GDPR - is it all down to interpretation?
As many of you will be aware, there are major changes underway around the laws governing data protection in the form of GDPR, or the General Data Protection Regulations. The regulations are being updated in the light of the changing world in which we live and the huge amount of data that is held or shared, much of it online.
As recruiters, we take data protection very seriously and have spent months understanding and preparing for the new changes. One of these changes is ensuring we have a lawful basis for processing data and, given that GDPR is not recruitment specific, a lot of this is down to how the legislation is interpreted.
Now finally, the ICO (the governing body – the Information Commissioners Office) has released a 46-page piece of guidance around one of the lawful basis that can be used, and hidden away in this guidance are a few paragraphs specific to recruitment.
Many candidates post their CVs on CV databases online, such as Monster, Jobsite, CV Library etc, that many recruiters subscribe to. Most recruiters will download suitable candidates onto their own database to enable notes to be taken against the candidate regarding conversations etc. What we and most recruiters who follow The Conduct of Employment Agencies and Employment Businesses Regulations 2003 do, ensuring we work in an ethical and transparent manner, is gain explicit permission from a candidate before their CV is submitted to any client. This means that our candidates always know where their CV has been sent, and always with their consent.
What the ICO's advice is around CVs downloaded from CV databases is that it is in the agencies’ legitimate business interest to send the CV to clients, because the fact that it was posted on a CV database, it is ok to send it out to clients without explicit permission from the candidate. The specific wording in the guidance is “they [the candidate] would clearly expect that recruitment agencies would access the CV and share with it their clients”

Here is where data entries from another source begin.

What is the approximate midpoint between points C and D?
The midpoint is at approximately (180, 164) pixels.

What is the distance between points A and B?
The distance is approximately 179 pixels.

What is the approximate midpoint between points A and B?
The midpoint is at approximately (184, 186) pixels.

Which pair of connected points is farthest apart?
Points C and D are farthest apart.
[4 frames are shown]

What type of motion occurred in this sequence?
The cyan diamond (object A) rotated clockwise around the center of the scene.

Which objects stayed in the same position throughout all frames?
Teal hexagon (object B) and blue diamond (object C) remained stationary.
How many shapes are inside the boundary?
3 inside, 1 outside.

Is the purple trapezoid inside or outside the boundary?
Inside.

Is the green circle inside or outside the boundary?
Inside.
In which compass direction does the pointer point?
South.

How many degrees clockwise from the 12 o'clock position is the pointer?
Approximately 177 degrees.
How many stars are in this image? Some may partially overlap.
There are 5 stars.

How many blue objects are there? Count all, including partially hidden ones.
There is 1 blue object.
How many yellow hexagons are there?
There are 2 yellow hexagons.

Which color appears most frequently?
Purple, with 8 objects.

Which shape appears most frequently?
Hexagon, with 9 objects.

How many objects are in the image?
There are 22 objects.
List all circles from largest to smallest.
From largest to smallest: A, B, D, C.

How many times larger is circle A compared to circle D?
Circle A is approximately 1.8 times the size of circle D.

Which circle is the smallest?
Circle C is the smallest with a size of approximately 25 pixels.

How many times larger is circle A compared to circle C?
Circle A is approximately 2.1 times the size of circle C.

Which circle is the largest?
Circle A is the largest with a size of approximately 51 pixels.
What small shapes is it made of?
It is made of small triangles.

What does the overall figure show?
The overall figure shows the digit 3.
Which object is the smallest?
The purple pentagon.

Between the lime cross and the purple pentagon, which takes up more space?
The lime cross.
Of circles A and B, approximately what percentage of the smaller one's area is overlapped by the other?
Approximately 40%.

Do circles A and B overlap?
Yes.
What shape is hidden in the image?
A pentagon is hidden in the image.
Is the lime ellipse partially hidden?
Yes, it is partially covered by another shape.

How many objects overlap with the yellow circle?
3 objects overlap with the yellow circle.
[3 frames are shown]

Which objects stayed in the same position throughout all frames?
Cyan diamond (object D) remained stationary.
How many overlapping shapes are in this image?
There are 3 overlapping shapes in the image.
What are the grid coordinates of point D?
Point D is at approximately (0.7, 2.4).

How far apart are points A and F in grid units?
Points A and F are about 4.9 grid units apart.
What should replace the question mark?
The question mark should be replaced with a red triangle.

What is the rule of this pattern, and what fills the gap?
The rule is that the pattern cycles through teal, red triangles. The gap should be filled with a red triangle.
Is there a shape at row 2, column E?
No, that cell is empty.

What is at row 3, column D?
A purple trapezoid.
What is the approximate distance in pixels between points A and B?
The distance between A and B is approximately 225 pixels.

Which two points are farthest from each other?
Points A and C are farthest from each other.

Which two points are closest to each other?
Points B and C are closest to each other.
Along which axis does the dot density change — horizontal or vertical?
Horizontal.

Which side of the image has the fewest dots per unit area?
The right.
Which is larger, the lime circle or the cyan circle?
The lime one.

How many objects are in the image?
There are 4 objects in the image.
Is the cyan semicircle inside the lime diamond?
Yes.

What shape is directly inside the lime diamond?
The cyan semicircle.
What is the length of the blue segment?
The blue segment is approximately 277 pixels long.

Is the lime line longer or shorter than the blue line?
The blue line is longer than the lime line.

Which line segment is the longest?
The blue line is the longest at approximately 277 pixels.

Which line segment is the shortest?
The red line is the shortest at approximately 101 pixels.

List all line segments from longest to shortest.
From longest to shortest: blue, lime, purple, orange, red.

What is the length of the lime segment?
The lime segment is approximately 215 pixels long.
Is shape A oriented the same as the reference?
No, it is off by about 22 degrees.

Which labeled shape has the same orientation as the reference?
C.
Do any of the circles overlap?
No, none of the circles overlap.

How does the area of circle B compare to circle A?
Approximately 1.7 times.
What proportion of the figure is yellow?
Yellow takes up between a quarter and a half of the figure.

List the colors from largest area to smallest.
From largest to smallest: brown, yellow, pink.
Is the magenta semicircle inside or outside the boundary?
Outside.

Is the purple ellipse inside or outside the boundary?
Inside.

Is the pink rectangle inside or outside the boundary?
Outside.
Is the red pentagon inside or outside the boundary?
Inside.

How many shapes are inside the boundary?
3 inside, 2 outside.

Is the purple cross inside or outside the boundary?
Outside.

It remains my view that downloading the CV would be expected and is in the recruiter's legitimate interest, and this does not override the rights of the individual so is in keeping with one of the foundations of the legislation, however it remains my, and my company’s, view that a CV should not be sent to any client without the explicit consent that we have always sought, and will continue to seek.
Although I don’t expect the ICO to understand the nuances of every industry sector, this simple example just highlights the complex platform that GDPR is creating, the huge room for interpretation (misinterpretation could be very expensive for a business), and the problems that many businesses (it affects ALL businesses in the UK) face in trying to comply.